The complexities posed by networking technologies, such as the increasing number of devices and the growing number of services relying on connectivity, pave the way for the application of AI-based solutions to address them [81]. The myriad objectives of these network optimizations might range from minimizing energy consumption to reducing network delays [117]. Transfer learning is a promising technique for estimating the Quality of Transmission (QoT) of optical links [94]. Similarly, Deep Reinforcement Learning (DRL) optimization can raise the robustness of the network topology to tackle the inherent vulnerabilities of IoT to network failures and malicious attacks [95]. The authors in [100] use graph theory for optimizing network lifetime, which leverages the capabilities of edge devices and Software Defined Network (SDN) controllers. Similarly, deployment performance can be optimized by leveraging SDN and serverless architectures [123]. Promising results are obtained by applying genetic algorithms for minimizing network delays [36].

4.3.3 Objectives.

The definition of certain objectives that the system will attempt to optimize is a common approach for AIOps solutions. In [18], the authors propose a system to take the burden of manual optimization of neural networks off the programmer. It outperforms existing solutions in the field in terms of performance, inference, and energy efficiency.
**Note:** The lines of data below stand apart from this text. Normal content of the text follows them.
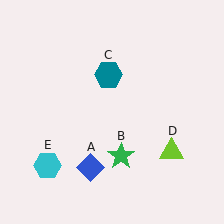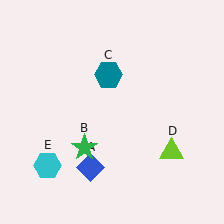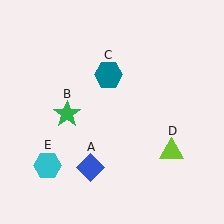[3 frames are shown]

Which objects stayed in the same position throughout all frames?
Blue diamond (object A) and teal hexagon (object C) and lime triangle (object D) and cyan hexagon (object E) remained stationary.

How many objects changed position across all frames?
1 object changed position: green star (object B).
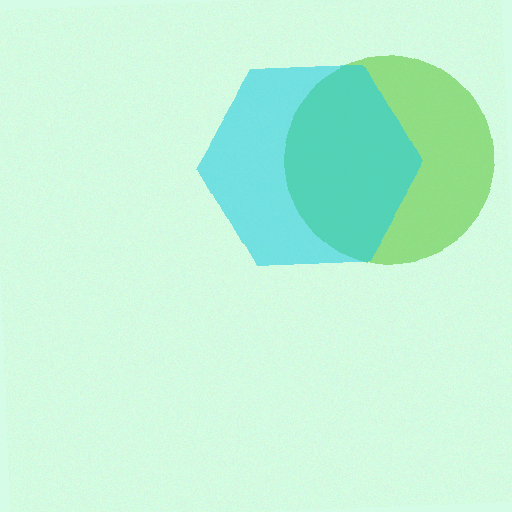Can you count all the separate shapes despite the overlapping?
Yes, there are 2 separate shapes.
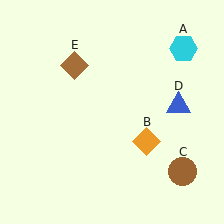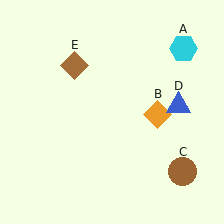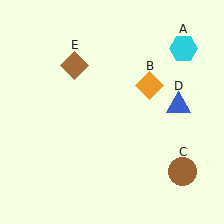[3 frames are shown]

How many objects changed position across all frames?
1 object changed position: orange diamond (object B).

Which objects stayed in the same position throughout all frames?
Cyan hexagon (object A) and brown circle (object C) and blue triangle (object D) and brown diamond (object E) remained stationary.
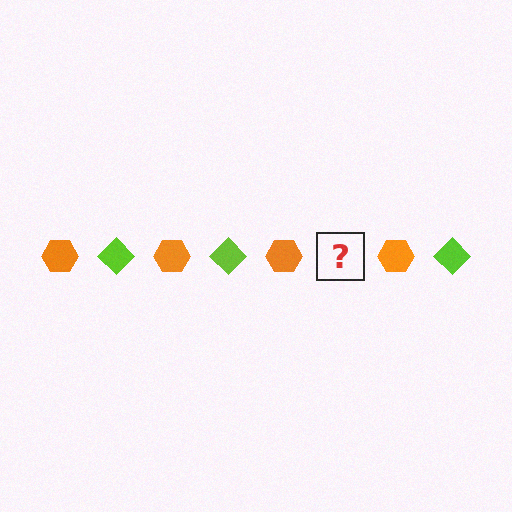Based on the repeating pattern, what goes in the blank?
The blank should be a lime diamond.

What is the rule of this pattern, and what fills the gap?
The rule is that the pattern alternates between orange hexagon and lime diamond. The gap should be filled with a lime diamond.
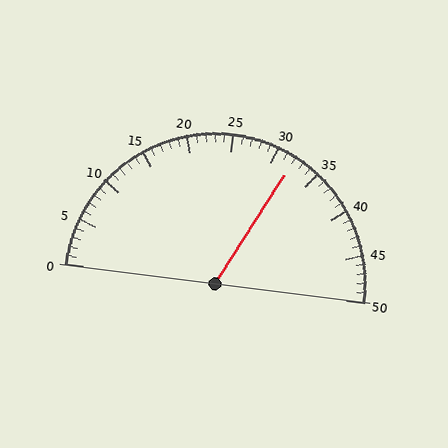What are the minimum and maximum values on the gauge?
The gauge ranges from 0 to 50.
Similarly, Hazra et al. address the difficulties posed by energy consumption and processing delays in edge environments [52]. Clustering techniques can reduce the communication load and enhance the energy efficiency of devices at the edge of the network [66]. In [36], the authors propose the use of multi objective optimization to leverage multiple converging objectives, including cost, performance, resilience, and network; subject to a set of predefined constraints. Alternatively, AIOps can serve as manner to improve software quality and engineering productivity [30, 75].
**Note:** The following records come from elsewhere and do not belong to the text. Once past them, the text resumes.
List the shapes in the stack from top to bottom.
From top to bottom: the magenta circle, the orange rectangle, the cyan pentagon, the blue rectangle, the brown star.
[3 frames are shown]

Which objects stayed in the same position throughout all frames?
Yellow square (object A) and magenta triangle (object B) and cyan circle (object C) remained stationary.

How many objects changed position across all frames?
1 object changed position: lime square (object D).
AIOps solutions can boost the various stages that comprise the data science lifecycle, including data management, monitoring, packaging, and deployment. A significant amount of the literature is devoted to data management, whereas other phases, such as monitoring and retraining of ML models, receive less attention. In this regard, the inference of metrics utilizing AI simplifies the monitoring of ML models, and the continuous stream of data facilitates their retraining. A significant portion of the literature deals with the difficulties posed by networking technologies, such as connectivity and network delays. Finally, optimizing the performance, energy consumption, and cost of existing architectures are also popular topics in academia.
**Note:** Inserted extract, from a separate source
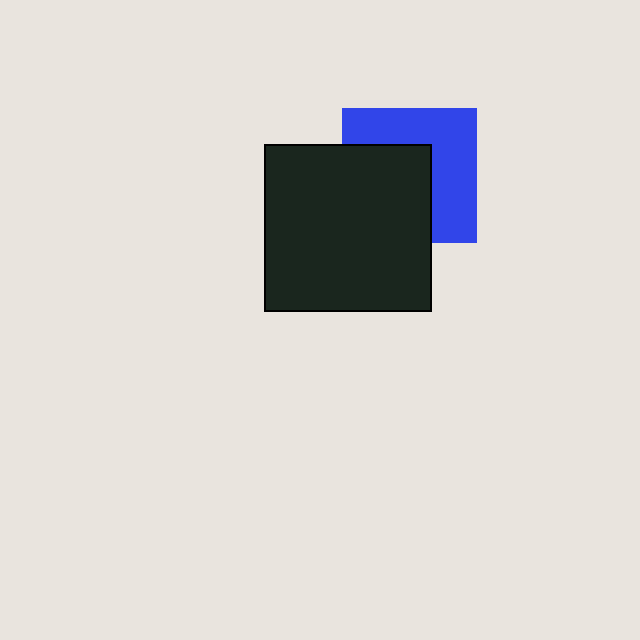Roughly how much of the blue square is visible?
About half of it is visible (roughly 51%).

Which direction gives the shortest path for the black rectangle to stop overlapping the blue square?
Moving toward the lower-left gives the shortest separation.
4.4 What Frameworks and Architectures Facilitate MLOps and AIOps? (RQ4)

This section elaborates on the various MLOps and AIOps frameworks discovered in scientific literature. A taxonomy is presented in Table 6, which serves to identify the differences between both methodologies with respect to their focus areas.

Table 6.

			MLOps	AIOps
Infrastructure Management	HPC		[16, 17]	–
	Edge		[3, 4, 8, 18, 33, 44, 80, 87, 98, 125]	[4, 18, 78, 98, 123]
	Cloud	Generic	[36, 44, 54, 62, 80]	[36, 48, 54]
		Serverless	[8, 22]	[22, 123]
		as a Service	[14, 43, 59]	–
	Networking		[16, 44, 59, 68]	[29, 123]
Data Management	DataOps		[126]	[76, 121]
Data Management	Big Data		[4, 14]	[4]
Lifecycle Management	Generic		[4, 31, 32, 54, 129]	[4, 54]
	Monitoring		[53]	[67, 76, 96]
	Deployment		[3, 16, 17, 18, 36, 68, 80]	[18, 36]
	Training		[98]	[98]

Table 6. A Taxonomy of the Various Frameworks and Architectures that Facilitate the Adoption of MLOps and AIOps Classified According to their Focus Areas

4.4.1 Data Management.

On top of the inherent difficulties of implementing MLOps and AIOps in production environments, Big Data ecosystems need to overcome the particularities associated with the volume, variety, and velocity of the data. In this regard, some authors opt to simplify the complexity of big data workloads by characterizing them into subsets, which they later train independently [62]. Similarly, the complexity of integrating big data, machine learning, and IoT solutions has raised attention towards the training and inference orchestration of the underlying ML solutions [4] and lowered the burden for developers to work in such sophisticated environments [14]. An ML-based solution must also efficiently manage the dataset and model versions through dedicated tools and architectures [126]. The authors in [121], address the dearth of labeled datasets in ML-based solutions and propose a novel method for automating the labeling of log messages without manual labor or expert intervention. Similarly, data-driven proactive incident triage using data is utilized in [76].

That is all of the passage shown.